J’ai commencé par la magie à l’âge de douze ou treize ans. Sauf que je n’étais pas très assidu et du coup, j’ai très vite stagné dans cet art.

Un jour, je suis allé voir un ami qui jouait dans un cabaret parisien. Pendant ce spectacle, il y avait un ventriloque dénommé David Michel et sa marionnette, un pingouin, qui s’appelait Nestor.

Lorsqu’il est monté sur scène, il a commencé à draguer les filles et faire rire la salle. Dès ce moment, je me suis dit que c’est cela que je voulais faire.

J’ai alors commencé à l’imiter puis, petit à petit, à force de persévérance, j’ai trouvé mon personnage.

On imagine que cela vous a pris beaucoup de temps à pouvoir maitriser cet art ?

En fait, je ne suis pas très patient comme garçon. Dès lors, je travaillais très souvent seul, sans en parler à qui que ce soit. C’est alors que j’ai eu l’opportunité de participer à un spectacle organisé dans ma ville.

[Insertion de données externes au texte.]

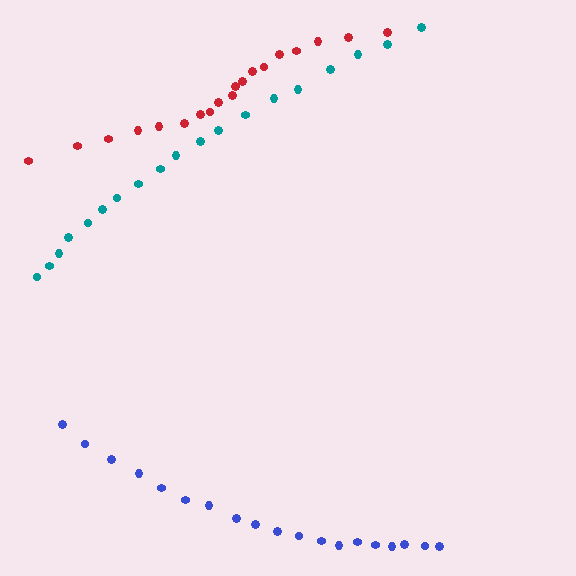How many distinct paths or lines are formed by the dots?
There are 3 distinct paths.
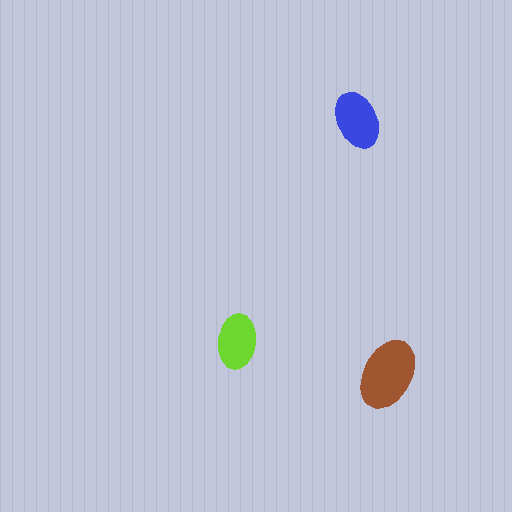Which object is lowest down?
The brown ellipse is bottommost.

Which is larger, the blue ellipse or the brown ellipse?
The brown one.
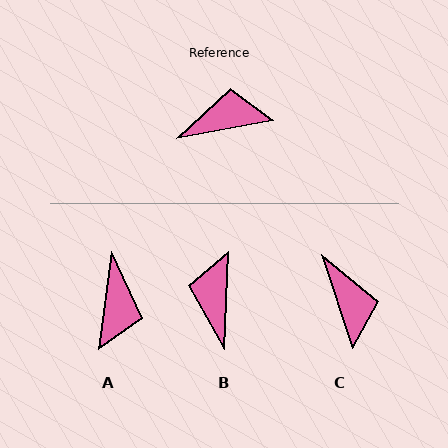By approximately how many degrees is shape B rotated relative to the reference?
Approximately 77 degrees counter-clockwise.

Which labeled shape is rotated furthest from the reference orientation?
A, about 108 degrees away.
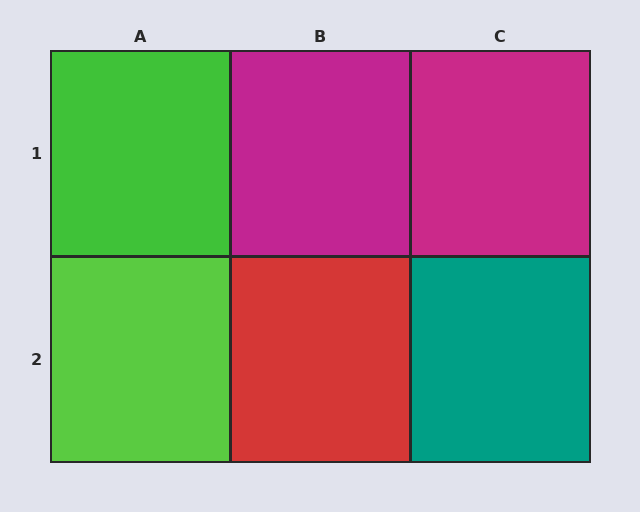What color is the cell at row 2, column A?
Lime.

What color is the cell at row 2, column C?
Teal.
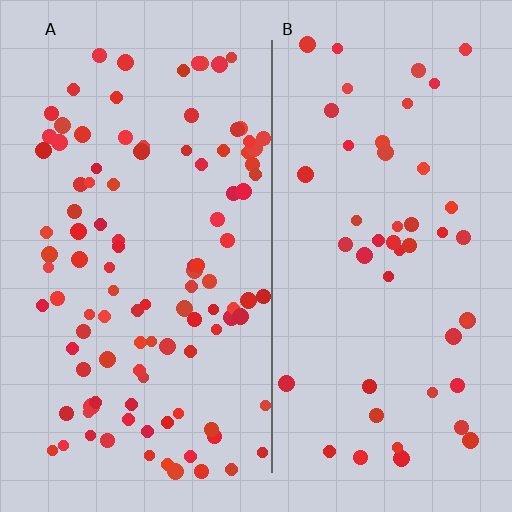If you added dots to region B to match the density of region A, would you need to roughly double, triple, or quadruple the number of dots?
Approximately double.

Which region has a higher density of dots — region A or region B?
A (the left).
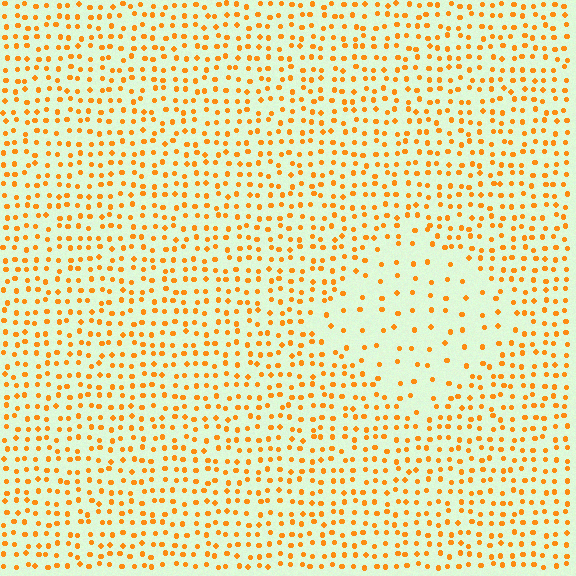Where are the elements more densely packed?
The elements are more densely packed outside the diamond boundary.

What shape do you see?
I see a diamond.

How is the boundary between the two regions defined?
The boundary is defined by a change in element density (approximately 2.6x ratio). All elements are the same color, size, and shape.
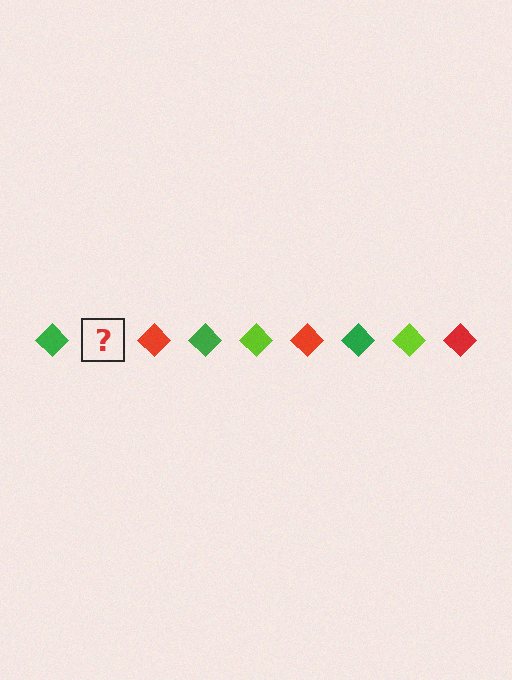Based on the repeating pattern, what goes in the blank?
The blank should be a lime diamond.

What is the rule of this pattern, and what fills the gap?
The rule is that the pattern cycles through green, lime, red diamonds. The gap should be filled with a lime diamond.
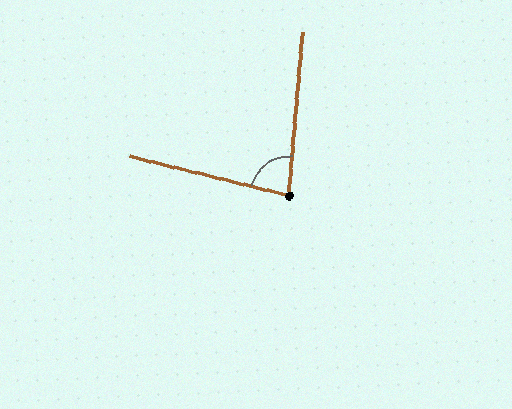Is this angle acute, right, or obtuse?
It is acute.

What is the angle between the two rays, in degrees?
Approximately 81 degrees.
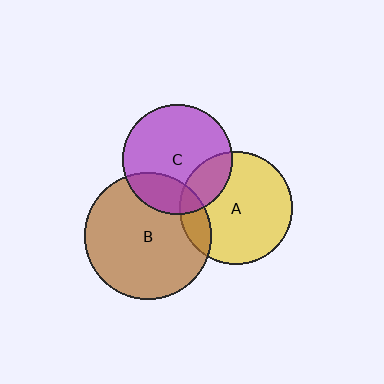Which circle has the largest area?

Je suis monté sur scène avec mon premier Jean-Marc et depuis, je ne suis plus jamais redescendu. Alors, avec le recul, je dois bien avouer que le sketch était nul mais j’avais laissé une bonne impression au public mais aussi à mes parents qui n’en revenaient pas.

En Belgique, vous nous avez été révélé par l’émission de Patrick Sébastien, Le plus grand cabaret du monde. Comment êtes-vous arrivé dans cette émission ?

J’ai rencontré Patrick Sébastien cinq ans auparavant dans un festival. J’avais gagné un concours organisé au cours d’une soirée dont il était le parrain.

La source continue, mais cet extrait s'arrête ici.